I am reading a CSV into R, where several columns contain percentages that are formatted as text strings with a percentage symbol at the end, e.g. "35%". readr::read_csv() interprets these as character-type data, but I want the data to be numeric so I can perform analysis.
The following code achieves this, but seems like a lot of "hoops" to jump through. Is there a standard function (or option for a function) that does the same thing? There doesn't seem to be a relevant option in the read_csv() function.

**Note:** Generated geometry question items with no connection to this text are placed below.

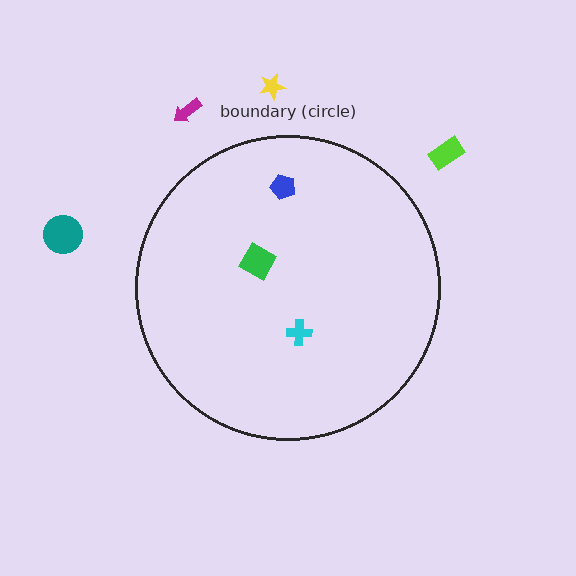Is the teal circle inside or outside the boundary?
Outside.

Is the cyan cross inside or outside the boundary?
Inside.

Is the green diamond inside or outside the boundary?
Inside.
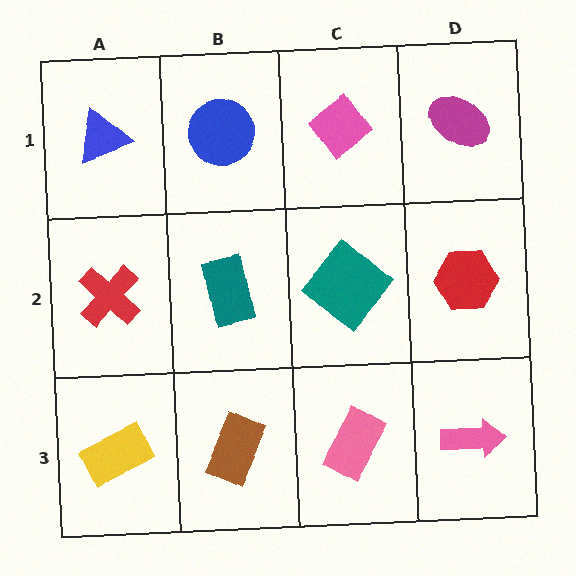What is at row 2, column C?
A teal diamond.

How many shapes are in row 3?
4 shapes.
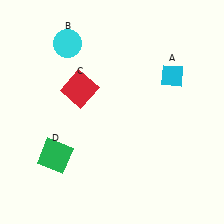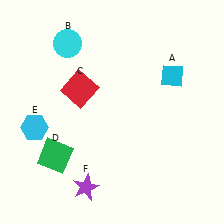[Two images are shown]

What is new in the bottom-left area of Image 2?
A purple star (F) was added in the bottom-left area of Image 2.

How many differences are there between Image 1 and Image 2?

convert_percentage_string <- function(percentage_string) {
percentage_string %>%
stringr::str_extract(., "[0-9]+") %>%
as.numeric()
}
read_csv("my_data.csv") %>%
mutate_at(columns_with_percentages, convert_percentage_string)
Sample data:
tribble(~name, ~count, ~percentage,
"Alice", 4, "40%",
"Bob", 10, "65%",
"Carol", 15, "15%")
Expected result:
tribble(~name, ~count, ~percentage,
"Alice", 4, 40,
"Bob", 10, 65,
"Carol", 15, 15)
Here's a dplyr
and readr
solution:
library(dplyr) # Version >= 1.0.0
library(readr)
library(stringr)
data %>%
mutate(across(where(~any(str_detect(.,"%"))), parse_number))
# A tibble: 3 x 3
name count percentage
<chr> <dbl> <dbl>
1 Alice 4 40
2 Bob 10 65
3 Carol 15 15
Feel free to replace any
with all
if you prefer.
A benefit of this approach is it detects columns that have the %
and only parses those. No need to know which columns need to be converted in advance.